»Ich habe meine Schulaufgaben noch nicht gemacht, Vater.«
»Dann mach’ sie jetzt, wir beide sprechen uns nachher wieder.«
Mit einem Seufzer entfernte sich Herr Wagner. Er kannte seinen wilden Joachim. Schon manche Beschwerden aus der Nachbarschaft waren über den Knaben eingelaufen, aber seine Strenge nützte wenig. Die Gattin des Apothekenbesitzers behandelte ihren ältesten Sohn mit liebevoller Nachsicht, sie wagte nicht, ihre ganze Energie ihm gegenüber zu entfalten, denn Joachim war ihr Stiefsohn. Der Apothekenbesitzer hatte seine erste Gattin schon nach kurzer Ehe verloren und hatte sich gezwungen gesehen, dem vierjährigen Joachim eine neue Mutter zu geben. Frau Wagner besaß ein liebevolles Herz und nahm sich des verwaisten Knaben mit rührender Liebe und Zärtlichkeit an. Sie war eifrig bemüht, ihm die gleiche Mutterliebe zu schenken, die Bärbel genoß, hütete sich aber vor größerer Strenge.

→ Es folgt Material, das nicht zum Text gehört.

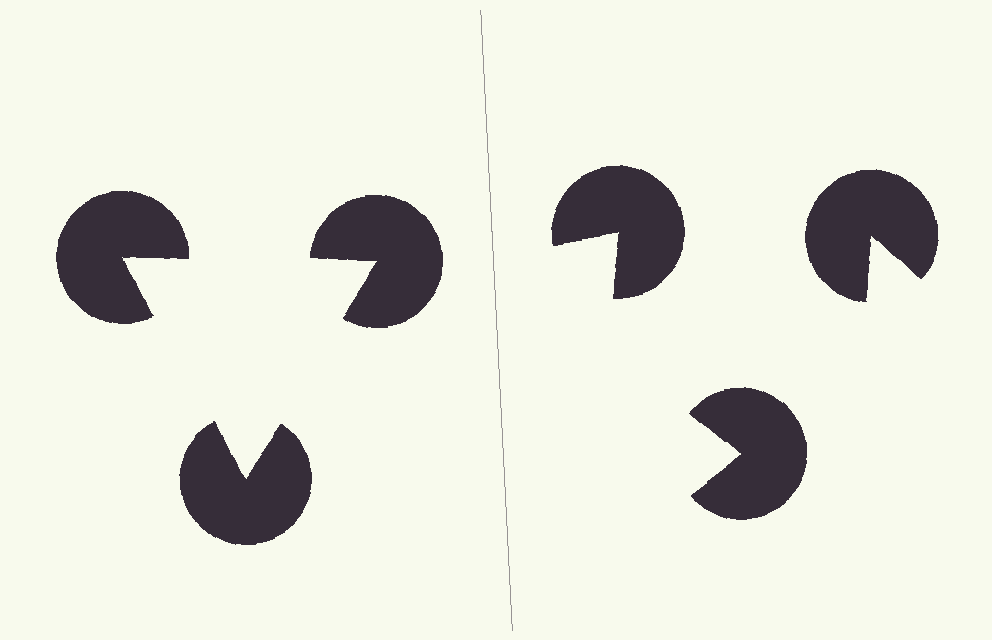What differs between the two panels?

Schuhmacher Halbe, der unten in der Apotheke unruhig auf und ab ging, machte ein bitterböses Gesicht. Das ging nun doch zu weit, daß der Apothekerrange ihm einfach die Fensterscheiben einwarf und sich obendrein noch frech betrug. Schuld an allem hatte freilich der Emil Peiske, der seinen Spielgefährten stets zu tollen Streichen veranlaßte. Eine Fensterscheibe hatte man ihm eingeworfen, und als er darüber gescholten hatte, waren die beiden Bengel obendrein noch frech geworden; Peiske hatte sogar dem Meister die Zunge herausgestreckt und ihn schließlich mit Wasser zu begießen versucht. Das konnte er sich nicht gefallen lassen. Er wußte, daß Herr Wagner seinen Jungen streng hielt, nun mochte von dieser Seite das Strafgericht über den wilden Joachim hereinbrechen.
Für Herrn Wagner war dieser Bericht nichts Neues. Er hatte schon manche Fensterscheibe bezahlen müssen, und Joachim hatte so manche Tracht Prügel dafür erhalten. Die Angelegenheit würde sich heute in der gleichen Weise abwickeln. Hoffentlich sorgte die Großmutter dafür, daß der jetzt so wenig beaufsichtigte Joachim wieder in strengere Zucht kam.
Nachdem Joachim seine Strafe erhalten hatte, begab sich Herr Wagner zu seinem Töchterchen, das im Bett saß und mit einer Puppe spielte.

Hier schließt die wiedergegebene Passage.